Saturday 14 November 2015

Why does Leigh's attitude change by the end of Beverly Cleary's Dear Mr. Henshaw?

In Beverly Cleary's Dear Mr. Henshaw, Leigh's attitude changes toward the end of the book due to excellent advice he receives from Mr. Fridley, the school custodian.

By February, Leigh is so brokenhearted by his father's treatment that he feels he has to take it out his anger on someone. He tries to seek revenge on the lunch thief by kicking any lunch he comes across down the school hall. Mr. Fridley stops him and says, "I don't want to see a boy like you get into trouble, and that's where you're headed" ("Tuesday, February 6"). When Leigh responds by complaining about not having any friends, Mr. Fridley tells him he "scowls all the time," which isn't very friendly, and tells him he is so wrapped up in his own problems that he's forgetting to notice everyone around him has problems. Mr. Fridley then says, to overcome Leigh's problems, he's "gotta think positively."

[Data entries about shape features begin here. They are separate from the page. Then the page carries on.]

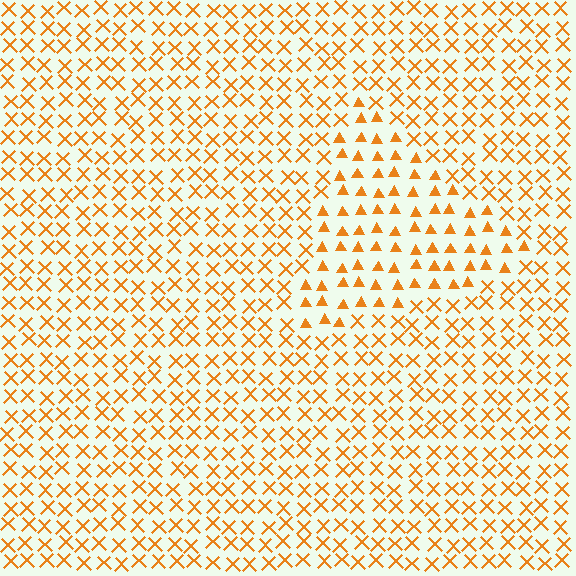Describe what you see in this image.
The image is filled with small orange elements arranged in a uniform grid. A triangle-shaped region contains triangles, while the surrounding area contains X marks. The boundary is defined purely by the change in element shape.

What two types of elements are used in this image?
The image uses triangles inside the triangle region and X marks outside it.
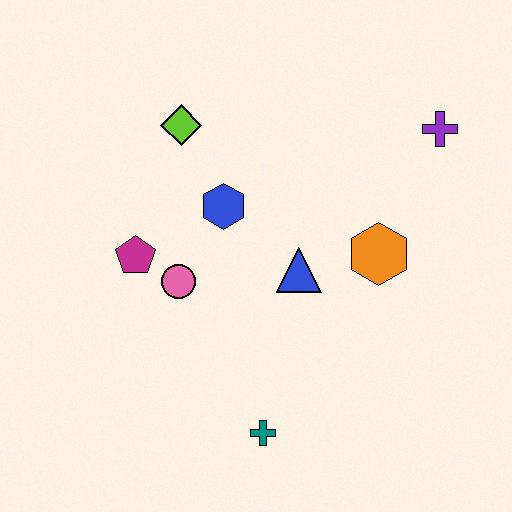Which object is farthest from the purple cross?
The teal cross is farthest from the purple cross.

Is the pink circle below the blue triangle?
Yes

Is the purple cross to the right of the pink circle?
Yes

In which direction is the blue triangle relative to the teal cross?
The blue triangle is above the teal cross.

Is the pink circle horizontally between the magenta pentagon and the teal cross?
Yes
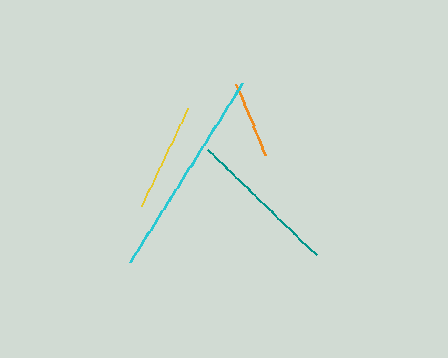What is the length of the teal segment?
The teal segment is approximately 151 pixels long.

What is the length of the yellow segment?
The yellow segment is approximately 109 pixels long.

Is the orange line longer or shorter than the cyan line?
The cyan line is longer than the orange line.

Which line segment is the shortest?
The orange line is the shortest at approximately 76 pixels.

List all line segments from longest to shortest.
From longest to shortest: cyan, teal, yellow, orange.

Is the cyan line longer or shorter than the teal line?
The cyan line is longer than the teal line.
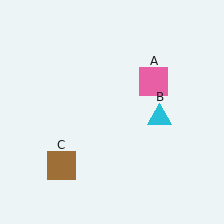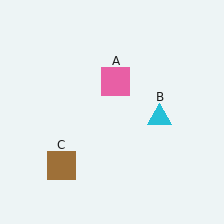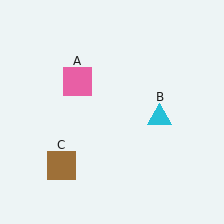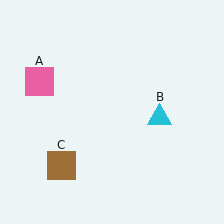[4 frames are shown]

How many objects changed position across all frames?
1 object changed position: pink square (object A).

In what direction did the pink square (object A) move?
The pink square (object A) moved left.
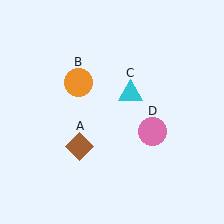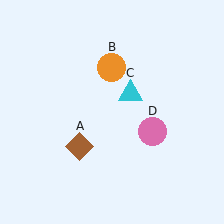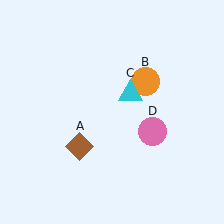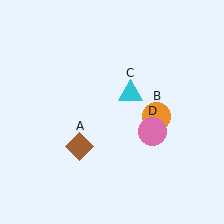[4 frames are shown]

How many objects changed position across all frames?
1 object changed position: orange circle (object B).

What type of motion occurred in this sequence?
The orange circle (object B) rotated clockwise around the center of the scene.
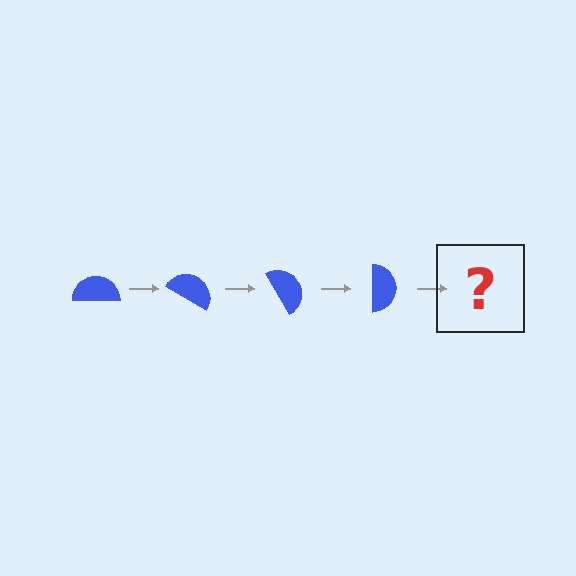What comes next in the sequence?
The next element should be a blue semicircle rotated 120 degrees clockwise.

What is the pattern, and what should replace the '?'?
The pattern is that the semicircle rotates 30 degrees clockwise each step. The '?' should be a blue semicircle rotated 120 degrees clockwise.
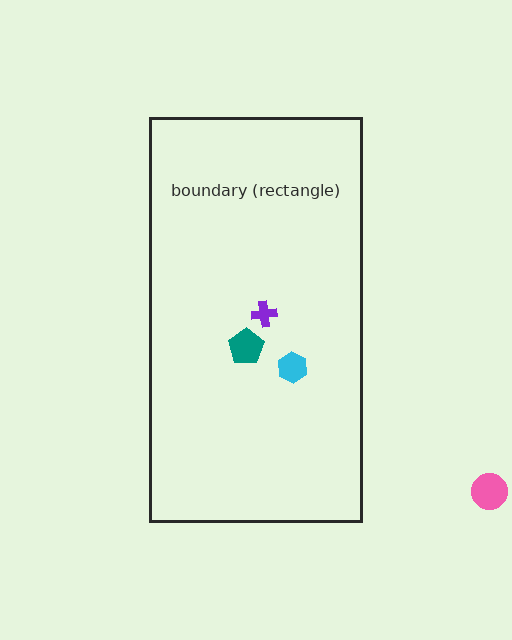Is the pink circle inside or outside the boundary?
Outside.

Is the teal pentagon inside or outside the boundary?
Inside.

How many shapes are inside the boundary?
3 inside, 1 outside.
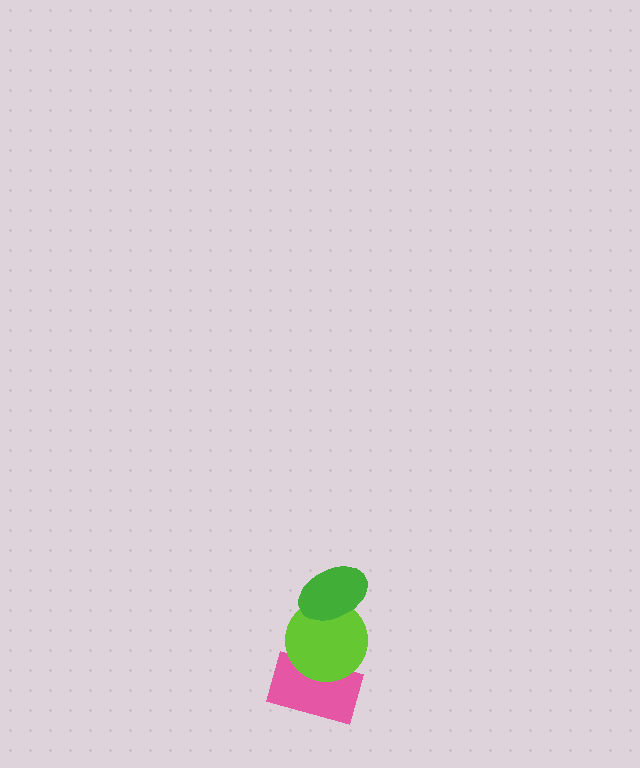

It is at this point in the story that Leigh begins to think positively. First, he is made happy when he sees swarms of beautiful monarch butterflies in a butterfly tree park. Then, he thinks positively by rigging an alarm inside of his lunchbox. The rigged lunchbox fails to catch the thief but helps Leigh make friends because the whole school is very impressed with his invention.

He even begins thinking positively about the lunch thief because he no longer cares to find out who the thief is; he realizes he no longer wants to judge the thief:


Maybe he was just somebody whose mother packed bad lunches—jelly sandwiches on that white bread that tastes like Kleenex. Or maybe he had to pack his own lunches and there was never anything good in the house to put in them. . . I'm not saying robbing lunches is right. I am saying I'm glad I don't know who the thief was, because I have to go to school with him ("Thursday, March 15").



Leigh also develops a more positive attitude about his father. Though he still misses his father and feels hurt, he has come to accept that his father will disappoint him and cannot be relied on. He has also begun to feel compassion for his father out on the lonely road, which is why Leigh tells his father he can keep Bandit once Bandit has been found and returned to Leigh.